Claim University is a giant warehouse operated by the insurance company Travelers, where insurance adjusters go to train. Inside are dinged-up cars, damaged store fronts, and big model houses.
And while you might not think of insurance adjusters as risk takers, Patrick Gee, who works on auto and property claims for Travelers, said they can be.
“Whenever you climb ladders or you get up on a roof, despite well-trained claim professionals with safety standards, there’s always a risk of an accident occurring,” Gee said.
Which gets us to a buzzing noise that accompanied us while we talked. It was a tiny drone — that hovered over our heads, zipped over the model house’s shingled roof, and snapped photos of damage.
New rules making it easier for companies to fly small unmanned aircraft — or drones — could mean big benefits for agriculture, the real estate business or for movie makers looking to get that perfect aerial shot.
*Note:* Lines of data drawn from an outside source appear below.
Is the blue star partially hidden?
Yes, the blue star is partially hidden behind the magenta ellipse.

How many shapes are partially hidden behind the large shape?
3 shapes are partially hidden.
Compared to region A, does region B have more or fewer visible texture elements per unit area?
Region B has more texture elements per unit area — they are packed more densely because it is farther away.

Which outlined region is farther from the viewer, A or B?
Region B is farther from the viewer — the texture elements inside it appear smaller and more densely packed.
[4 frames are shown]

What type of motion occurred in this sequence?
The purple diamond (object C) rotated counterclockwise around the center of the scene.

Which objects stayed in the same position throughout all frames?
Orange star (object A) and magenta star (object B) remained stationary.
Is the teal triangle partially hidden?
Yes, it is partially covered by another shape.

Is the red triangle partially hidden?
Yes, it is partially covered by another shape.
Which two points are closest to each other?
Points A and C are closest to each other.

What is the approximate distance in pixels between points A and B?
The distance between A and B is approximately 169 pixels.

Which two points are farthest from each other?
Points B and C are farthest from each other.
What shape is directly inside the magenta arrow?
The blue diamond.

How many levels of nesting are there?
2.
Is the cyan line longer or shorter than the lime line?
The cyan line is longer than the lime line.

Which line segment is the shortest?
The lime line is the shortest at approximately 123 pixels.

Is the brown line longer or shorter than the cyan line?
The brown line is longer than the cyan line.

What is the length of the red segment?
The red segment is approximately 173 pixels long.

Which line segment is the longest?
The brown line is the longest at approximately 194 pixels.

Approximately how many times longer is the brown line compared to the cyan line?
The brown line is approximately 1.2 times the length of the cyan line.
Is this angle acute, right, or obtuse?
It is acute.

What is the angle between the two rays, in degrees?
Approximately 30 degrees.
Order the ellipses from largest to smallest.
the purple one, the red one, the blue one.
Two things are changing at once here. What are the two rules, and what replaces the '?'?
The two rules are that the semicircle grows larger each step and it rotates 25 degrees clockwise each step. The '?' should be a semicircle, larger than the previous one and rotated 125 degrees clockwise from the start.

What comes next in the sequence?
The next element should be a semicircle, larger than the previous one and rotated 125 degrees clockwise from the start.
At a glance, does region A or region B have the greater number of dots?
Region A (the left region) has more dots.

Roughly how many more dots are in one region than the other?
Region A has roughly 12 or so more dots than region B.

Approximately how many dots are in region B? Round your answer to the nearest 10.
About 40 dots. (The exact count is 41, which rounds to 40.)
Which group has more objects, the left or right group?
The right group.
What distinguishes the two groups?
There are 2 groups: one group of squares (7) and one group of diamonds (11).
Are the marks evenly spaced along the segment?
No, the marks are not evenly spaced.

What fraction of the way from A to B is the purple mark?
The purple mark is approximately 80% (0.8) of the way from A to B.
But drones also have insurance adjusters interested in new possibilities.
“Often if we need to evaluate a roof that’s really complicated and very, very steep,” Gee said, “we might need to bring in an outside expert that’s specially trained with all the harnesses and rigging to evaluate damage on steep roofs.”
But now that Federal Aviation Administration regulations have been loosened, Gee said a certified adjuster could stay off that roof entirely — flying a drone to get all the pictures they need on their first visit.
“It will be something that — most field people will have a drone in their trunk or their back pocket,” said Jay Jablonski with Hartford Steam Boiler, an insurance company that among other things, not surprisingly, covers steam boilers — sometimes several stories tall.
“We’re looking at can we actually use drones inside the boiler to get some of the information, so we don’t necessarily have to set up the scaffolding inside of a boiler,” Jablonski said.
Tom Karol, general counsel at the National Association of Mutual Insurance Companies, said the use of drones could extend beyond individual claims. Think large-scale disasters.
“If you have a limited amount of appraisers and a limited amount of people that can actually go there, and the place is fairly inaccessible, that drone can maybe do the work of 10 people in the time of one,” Karol said.
Back at the training site at Travelers, Patrick Gee said as fall weather brings rain, hail or possibly a hurricane, hundreds of adjusters will ramp up their training to become certified in the hope of using more drones — and fewer ladders — while out taking claims.